What number can be inserted in the set 9, 12, 17, 5, 13, so that the median of the numbers in the resulting list is 14?
a.12
b.13
c.14
d.15
Yeah, listen to warrior cat lover if ya wanna fail. He put five instead of 15 by mistake, don't let that confuse you. The answers are
B
C
D
D
D
Yea taylor is right thx
My answer is B
5, 9, 12, 13, 13, 17
Nope. That doesn't work.
I don't think any of your choices is right.
Ms. Sue has a point.

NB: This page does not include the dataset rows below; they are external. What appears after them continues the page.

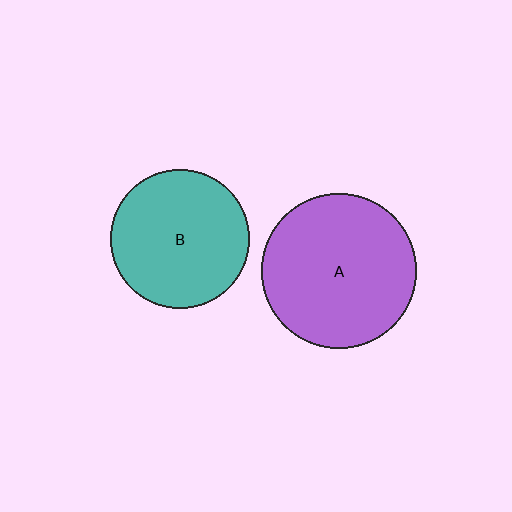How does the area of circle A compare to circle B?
Approximately 1.2 times.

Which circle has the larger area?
Circle A (purple).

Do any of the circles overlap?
No, none of the circles overlap.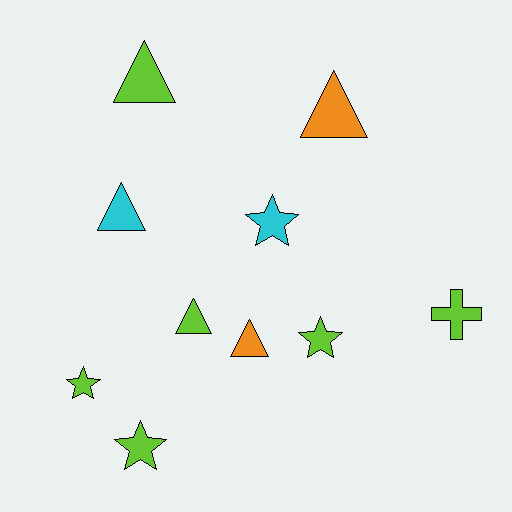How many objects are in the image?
There are 10 objects.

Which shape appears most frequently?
Triangle, with 5 objects.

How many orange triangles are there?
There are 2 orange triangles.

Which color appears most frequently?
Lime, with 6 objects.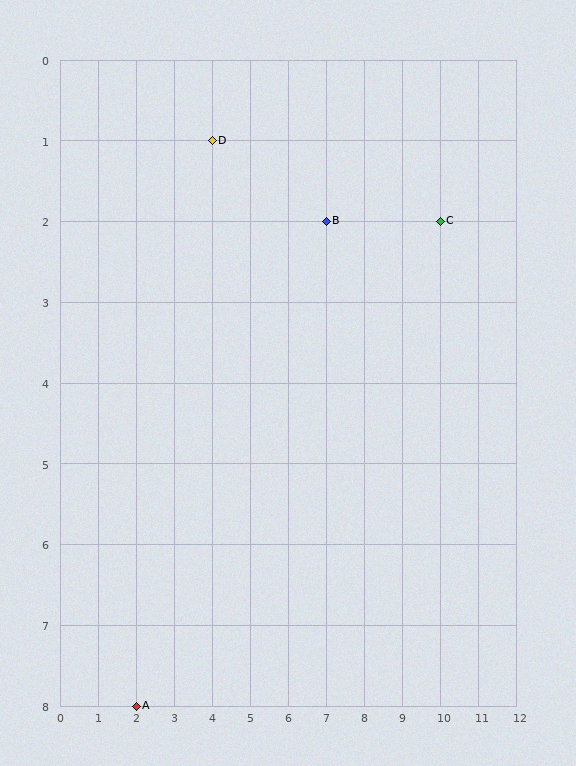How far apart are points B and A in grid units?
Points B and A are 5 columns and 6 rows apart (about 7.8 grid units diagonally).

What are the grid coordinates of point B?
Point B is at grid coordinates (7, 2).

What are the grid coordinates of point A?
Point A is at grid coordinates (2, 8).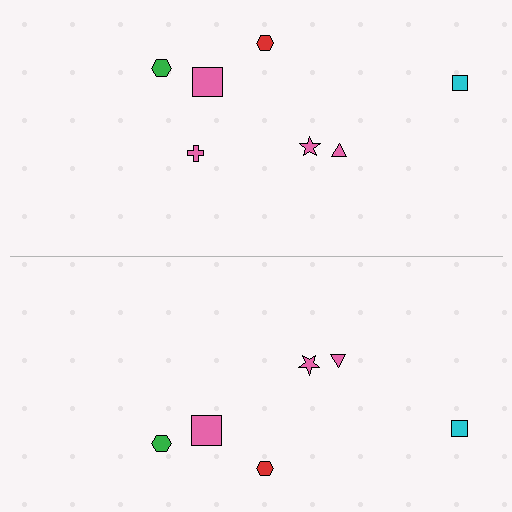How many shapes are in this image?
There are 13 shapes in this image.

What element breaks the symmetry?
A pink cross is missing from the bottom side.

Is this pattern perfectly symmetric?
No, the pattern is not perfectly symmetric. A pink cross is missing from the bottom side.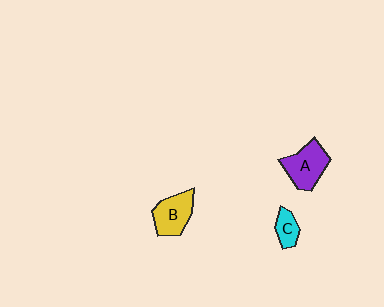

The list will have to be
5, 9, 12, x, 13, 17
or
5, 9, 12, 13, x, 17
Since there are six number, the median will be the average of the middle two.
(12+16)/2 = 14
but 16 cannot be inserted in between 12 and 13, and if it goes after 13, then the median is 12.5
ms. sue added a 5 and that's where everyone is confused there is only 5 numbers
1. B
2. C
3. D
4. D
5. D
i think you put an 5 in your question instead of 15 by mistake. 15 could work though.
I checked over your answers to the test Its Ya Boi, but i believe you are incorrect. :(
To find the number that can be inserted in the set to make the median 14, we need to first arrange the numbers in ascending order.
The given set is: 9, 12, 17, 5, 13
Arranging these numbers in ascending order: 5, 9, 12, 13, 17
Now, let's find where the middle value lies in the set.
Since we have 5 numbers, the middle value will be the third number, which is 12.
To make the median 14, we need to insert a number between the second and third number.
So, we have two options, either insert a number less than 12 or insert a number greater than 12.
Option 1: Inserting a number less than 12:
If we insert a number less than 12, it will shift the median towards the lower value.
For example, if we insert 11, the set will be: 5, 9, 11, 12, 13, 17
The median of this set will still be 12, not 14.
Option 2: Inserting a number greater than 12:
If we insert a number greater than 12, it will shift the median towards the higher value.
For example, if we insert 15, the set will be: 5, 9, 12, 13, 15, 17
The median of this set will now become 13, not 14.
From the options given, the number that can be inserted to make the median 14 is not available. None of the options (a, b, c, or d) can achieve the desired median of 14.